Read more: https://threatpost.com/pioneer-kitten-apt-sells-corporate-network-access/158833/
Nearly A Million Printers At Risk Of Attack, Thousands Hacked To Prove It
Roughly 28,000 printers recently gave their owners an unexpected lesson in cybersecurity. Seemingly unprompted, the printers whirred to life and produced a 5-step guide to keeping hackers at bay.
“This printer has been hacked,” the message began ominously. Fortunately for the “victims” it was a group of ethical hackers behind the attack. A team of researchers from CyberNews was out to remind the public about the potential peril of connected devices.
To get the ball rolling, the team scoured the globe for printers that were vulnerable. They found more than 800,000 in total using a search engine called Shodan.
Shodan is a tool that’s leaned on by both security researchers and cyber criminals. In the past it’s been used to identify thousands of at-risk surveillance cameras, security alarm systems and hundreds of wind turbines and solar devices.
Why this matters:
Vulnerable devices within your networks can present a vulnerability to other devices on your network too and can be an easy point of entry for attackers.
Many firms do a good job of updating desktops and laptops when operating system updates come out, but too many firms neglect networking devices such as routers, modems and switches, and other devices on their networks such as printers.
Read more: https://www.forbes.com/sites/leemathews/2020/08/31/800000-printers-vulnerable-28000-hacked/#4b7c9b87d8a9
or: https://cybernews.com/security/we-hacked-28000-unsecured-printers-to-raise-awareness-of-printer-security-issues/
WhatsApp reveals six previously undisclosed vulnerabilities on new security site
Facebook -owned WhatsApp has revealed six previously undisclosed vulnerabilities, which the company has now fixed. The vulnerabilities are being reported on a dedicated security advisory website that will serve as the new resource providing a comprehensive list of WhatsApp security updates and associated Common Vulnerabilities and Exposures (CVE).
WhatsApp said five of the six vulnerabilities were fixed in the same day, while the remaining bug took a couple of days to remediate. Although some of the bugs could have been remotely triggered, the company said it found no evidence of hackers actively exploiting the vulnerabilities.
Why this matters:
WhatsApp is one of the world’s most popular apps, with more than two billion users around the world. But it’s also a persistent target for hackers, who try to find and exploit vulnerabilities in the platform. As with all software updates should be applied as soon as possible to ensure that fixes that remediate known vulnerabilities are fixed.

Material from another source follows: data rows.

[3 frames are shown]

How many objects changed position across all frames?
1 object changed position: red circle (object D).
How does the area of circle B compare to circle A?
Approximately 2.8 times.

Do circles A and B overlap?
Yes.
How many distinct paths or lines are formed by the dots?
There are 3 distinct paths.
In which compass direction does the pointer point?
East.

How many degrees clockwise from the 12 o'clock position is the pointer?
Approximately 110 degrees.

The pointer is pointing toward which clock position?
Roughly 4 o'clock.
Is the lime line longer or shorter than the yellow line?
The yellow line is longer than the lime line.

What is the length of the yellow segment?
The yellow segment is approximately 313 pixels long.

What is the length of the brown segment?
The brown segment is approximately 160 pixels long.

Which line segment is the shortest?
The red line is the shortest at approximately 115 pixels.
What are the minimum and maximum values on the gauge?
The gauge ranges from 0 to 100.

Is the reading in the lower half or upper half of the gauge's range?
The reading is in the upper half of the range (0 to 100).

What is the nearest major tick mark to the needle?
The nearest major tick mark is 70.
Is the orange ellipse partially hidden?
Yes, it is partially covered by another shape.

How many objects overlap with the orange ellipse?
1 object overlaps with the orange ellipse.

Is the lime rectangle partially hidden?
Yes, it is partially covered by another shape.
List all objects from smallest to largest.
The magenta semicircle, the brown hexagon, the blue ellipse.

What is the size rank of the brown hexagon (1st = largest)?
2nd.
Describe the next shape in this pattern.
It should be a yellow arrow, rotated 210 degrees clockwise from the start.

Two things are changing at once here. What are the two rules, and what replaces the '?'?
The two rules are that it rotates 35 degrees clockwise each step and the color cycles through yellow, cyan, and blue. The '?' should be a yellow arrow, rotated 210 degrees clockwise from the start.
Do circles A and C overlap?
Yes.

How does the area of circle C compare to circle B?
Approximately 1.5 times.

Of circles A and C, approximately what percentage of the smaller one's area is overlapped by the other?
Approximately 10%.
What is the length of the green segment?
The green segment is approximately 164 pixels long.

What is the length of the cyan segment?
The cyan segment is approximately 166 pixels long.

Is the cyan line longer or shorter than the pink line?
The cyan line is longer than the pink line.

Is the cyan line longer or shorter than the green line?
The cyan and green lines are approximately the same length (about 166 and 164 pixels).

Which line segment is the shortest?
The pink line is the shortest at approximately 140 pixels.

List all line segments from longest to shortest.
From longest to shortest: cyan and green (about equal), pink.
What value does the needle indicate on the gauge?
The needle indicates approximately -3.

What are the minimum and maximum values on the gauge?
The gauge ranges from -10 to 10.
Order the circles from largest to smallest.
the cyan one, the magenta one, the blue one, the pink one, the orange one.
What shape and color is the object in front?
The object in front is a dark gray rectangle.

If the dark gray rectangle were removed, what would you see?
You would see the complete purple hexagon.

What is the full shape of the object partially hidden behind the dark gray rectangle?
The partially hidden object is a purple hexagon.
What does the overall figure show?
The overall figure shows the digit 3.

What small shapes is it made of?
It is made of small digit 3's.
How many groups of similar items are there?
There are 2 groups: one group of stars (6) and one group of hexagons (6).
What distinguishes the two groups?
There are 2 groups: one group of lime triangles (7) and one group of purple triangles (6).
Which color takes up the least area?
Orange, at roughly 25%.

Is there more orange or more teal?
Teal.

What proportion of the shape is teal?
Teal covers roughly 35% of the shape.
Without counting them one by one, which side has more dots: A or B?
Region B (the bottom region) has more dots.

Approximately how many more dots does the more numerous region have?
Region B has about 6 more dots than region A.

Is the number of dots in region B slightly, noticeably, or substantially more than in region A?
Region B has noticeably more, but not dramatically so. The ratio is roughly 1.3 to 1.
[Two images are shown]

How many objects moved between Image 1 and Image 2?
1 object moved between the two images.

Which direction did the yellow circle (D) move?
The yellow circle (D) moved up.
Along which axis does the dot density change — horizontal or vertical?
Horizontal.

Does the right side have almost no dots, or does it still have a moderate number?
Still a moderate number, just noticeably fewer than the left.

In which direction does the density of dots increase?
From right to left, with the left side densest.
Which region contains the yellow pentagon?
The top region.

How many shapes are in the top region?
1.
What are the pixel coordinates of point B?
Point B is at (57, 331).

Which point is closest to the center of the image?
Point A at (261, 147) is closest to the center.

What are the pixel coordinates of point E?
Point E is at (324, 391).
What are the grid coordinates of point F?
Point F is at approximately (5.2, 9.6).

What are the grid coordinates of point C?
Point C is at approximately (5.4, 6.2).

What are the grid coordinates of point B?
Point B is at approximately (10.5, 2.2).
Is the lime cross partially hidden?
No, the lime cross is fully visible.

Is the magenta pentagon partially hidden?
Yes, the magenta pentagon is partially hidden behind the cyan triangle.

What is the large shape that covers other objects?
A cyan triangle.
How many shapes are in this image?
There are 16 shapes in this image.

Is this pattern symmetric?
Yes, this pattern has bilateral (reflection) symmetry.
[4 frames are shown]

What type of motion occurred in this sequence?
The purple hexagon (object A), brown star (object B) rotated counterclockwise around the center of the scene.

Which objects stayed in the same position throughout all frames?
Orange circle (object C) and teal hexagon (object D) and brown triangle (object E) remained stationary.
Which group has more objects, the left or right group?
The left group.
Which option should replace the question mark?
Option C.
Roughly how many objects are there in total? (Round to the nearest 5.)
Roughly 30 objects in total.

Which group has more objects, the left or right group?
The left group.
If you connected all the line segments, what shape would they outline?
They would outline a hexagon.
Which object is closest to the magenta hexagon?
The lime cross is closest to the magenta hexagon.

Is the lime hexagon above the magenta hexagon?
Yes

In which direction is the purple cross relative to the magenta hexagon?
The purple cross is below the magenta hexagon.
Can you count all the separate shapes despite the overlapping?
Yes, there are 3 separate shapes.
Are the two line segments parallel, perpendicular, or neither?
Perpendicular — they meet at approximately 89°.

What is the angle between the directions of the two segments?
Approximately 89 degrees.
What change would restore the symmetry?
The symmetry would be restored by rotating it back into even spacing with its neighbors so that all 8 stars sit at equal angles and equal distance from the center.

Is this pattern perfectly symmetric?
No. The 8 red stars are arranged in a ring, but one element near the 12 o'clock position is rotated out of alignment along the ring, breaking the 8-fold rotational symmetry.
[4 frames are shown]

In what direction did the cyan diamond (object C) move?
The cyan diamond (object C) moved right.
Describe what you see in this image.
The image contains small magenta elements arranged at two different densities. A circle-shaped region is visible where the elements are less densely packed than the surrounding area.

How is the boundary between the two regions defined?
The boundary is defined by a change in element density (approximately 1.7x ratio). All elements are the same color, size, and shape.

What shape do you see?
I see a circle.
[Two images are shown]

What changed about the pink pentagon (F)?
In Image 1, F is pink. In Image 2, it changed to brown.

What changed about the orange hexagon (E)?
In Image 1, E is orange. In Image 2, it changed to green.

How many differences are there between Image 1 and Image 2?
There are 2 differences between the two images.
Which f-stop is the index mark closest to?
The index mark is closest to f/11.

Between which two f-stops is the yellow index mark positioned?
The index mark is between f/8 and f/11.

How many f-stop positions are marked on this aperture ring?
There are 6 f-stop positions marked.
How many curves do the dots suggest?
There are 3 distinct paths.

Read more: https://techcrunch.com/2020/09/03/whatsapp-security-flaws/
Attackers are trying to exploit a high-severity zero day in Cisco gear
Telecoms and data-centre operators take note: attackers are actively trying to exploit a high-severity zero day vulnerability in Cisco networking devices, the company warned over the weekend.
The security flaw resides in Cisco’s iOS XR Software, an operating system for carrier-grade routers and other networking devices used by telecommunications and data-centre providers. In an advisory published on Saturday, the networking-gear manufacturer said that a patch is not yet available and provided no timeline for when one would be released.
Why this matters:
Zero days do not yet have patches available although the vulnerability is publicly known and in some cases, as in this case, already being targeted by malicious actors.